Thursday, May 31, 2012

Trout Lake Report: Riding the Wind

The day won't stay still. It must rush headlong through its appointed time, longer, sweeter, than the day before. It grips me, it grips the lake, it grips the world, in a fist of wind. It pushes everything along. It shakes me, not with malevolence, but out of sheer exhilaration at the lengthening of the light.


I push back at the wind and cross the lake. Then I turn my back to it and ride it along the willowy shoreline. I cast a large deer hair fly into the place where waves and willows dance. I strip it back, and it cuts through the waves and skips over the troughs. The wind pushes me along, and I cast again, and again.

The first fish of the day shoulders up through the waves just off the willows and takes the fly. It's a heavy fish and comes away from the shoreline and stays deep. I see it glow golden in the depths as it circles, and fights, and circles. In the net, it gives back the light of the sun.


I ride the wind, casting and stripping. More fish chase the fly; some take it.


The fly loses its tail. The gold tinsel rib hangs by a thread. I tie on a big muddler and continue riding the wind. I have no more follows, or takes. But I see a fish come up out of the shadows, quicker than I can tell it, never breaking the surface, but giving the fly a glancing blow and disappearing into shadow again. Like a light being flicked on and off in a dark room. I still see its imprint on my inner eyes.


There is a lull in the wind, and I tie on a new fly. A Carpet Caddis with olive body, but black tail and wing instead of olive, and grizzly hackle instead of brown.

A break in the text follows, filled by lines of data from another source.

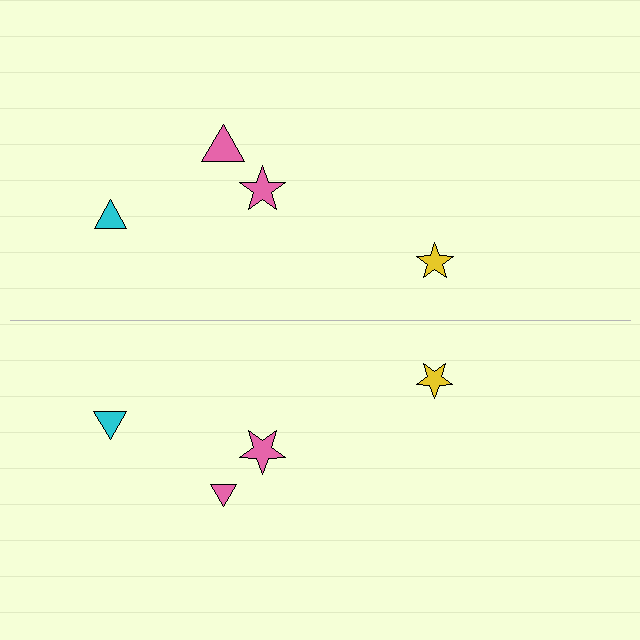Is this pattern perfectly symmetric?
No, the pattern is not perfectly symmetric. The pink triangle on the bottom side has a different size than its mirror counterpart.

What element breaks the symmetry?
The pink triangle on the bottom side has a different size than its mirror counterpart.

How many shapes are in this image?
There are 8 shapes in this image.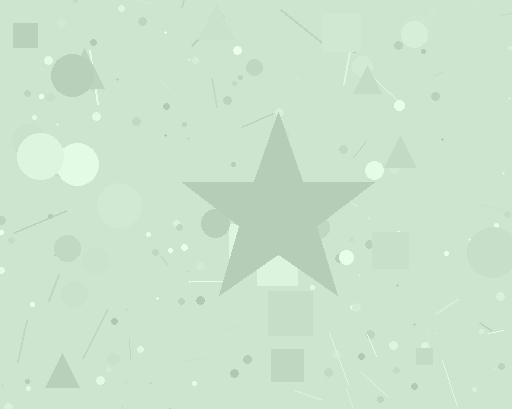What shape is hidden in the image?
A star is hidden in the image.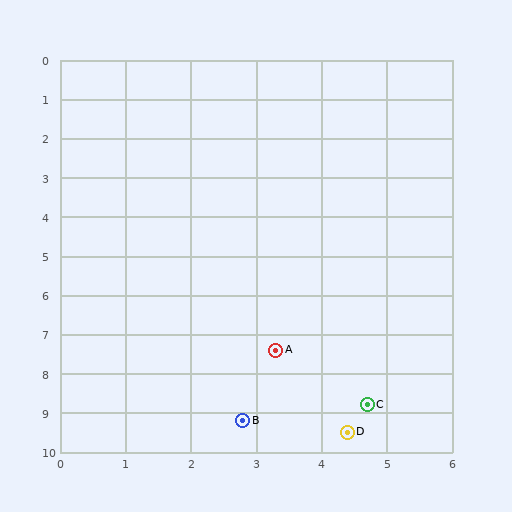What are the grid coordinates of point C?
Point C is at approximately (4.7, 8.8).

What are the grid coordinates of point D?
Point D is at approximately (4.4, 9.5).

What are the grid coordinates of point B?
Point B is at approximately (2.8, 9.2).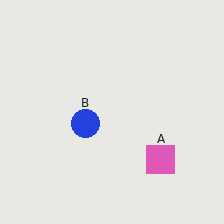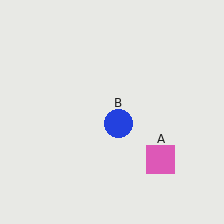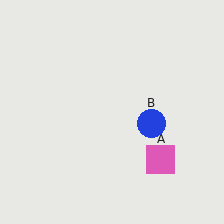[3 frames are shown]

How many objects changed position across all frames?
1 object changed position: blue circle (object B).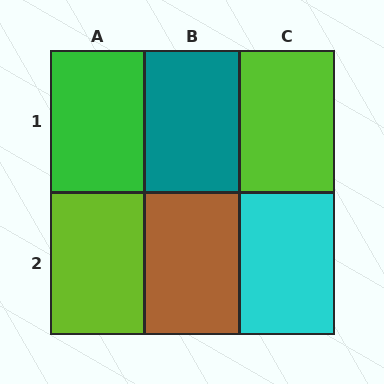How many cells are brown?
1 cell is brown.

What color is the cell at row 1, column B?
Teal.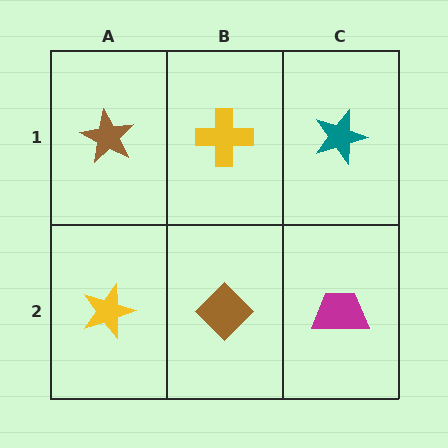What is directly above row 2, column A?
A brown star.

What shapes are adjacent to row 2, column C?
A teal star (row 1, column C), a brown diamond (row 2, column B).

I grease it to float, but it's a false lull, and the wind, with a roaring laugh, comes up strong again. I turn and once more push against it, trailing the fly behind me, lost in the chop. A fish takes it as it churns through the waves.


The day finally begins to settle down into evening, and the wind slowly calms, then shifts to the west and becomes a restless breeze.


I stay by the western shoreline, in the lee of the breeze. I dry off the fly and cast it in toward the willows. A few small fish flip at it, and miss. So I cast it far out onto the smooth slate surface and wait for a rise to begin. But the fish are quiet. Only a few scattered rises dimple the surface, and they are far away. Then, out of nowhere, a fish takes the fly.


I cast out and wait some more, happy to let the calmness of the evening fill me. Out of the corner of my eye I see a fish rise near a single clump of willow. I move quietly to within casting distance. Just as I'm raising the rod to cast it rises again. I drop the fly into the rise ring and he takes it hungrily.


The moon looks down as I cross the lake and climb the bank to the truck. I have ridden the wind to this place of calm. The day is finally at rest. Everything waits quietly for the new day.

Wednesday, May 30, 2012

Guest Post: Grand Lake Stream


Good old brother John. He works hard as co-owner of HMH vises but has recently decided that he needs to fish more. He lives in Maine, so has ample wonderful places to wet a line. I have been urging him to send photos of his trips, and this time he came through for us, in spades.

He wrote in an email:
I just got back from a pretty great trip to GLS. Averaged more than a dozen fish per day for five days. (Ed: I'd call that pretty great.)

I inherited the propensity to count fish from Daddy.(Ed: Our Dad, who taught us about trout fishing in Idaho when we lived there as kids in the Fifties.)  He always kept track. I tell myself and others that it's not a competitive thing for me, rather, it's a data thing. It's one measure of how the trip went. But that suggests that quantity is the primary measure of whether a trip was good or not. That's not true, as many of our trips to the Henry's Fork would demonstrate. If it were all about catching lots of fish we would have forsaken the Fork long ago. (Ed: So true.)

I've attached a PDF. If I had a blog it would become a blog post. A reflection of the week. You have my permission, Jim, to use any and all of it as you are able and/or see fit.

(Ed: Wait for it...)

And by the way, the actual number was 70 for the week, biggest just over 18".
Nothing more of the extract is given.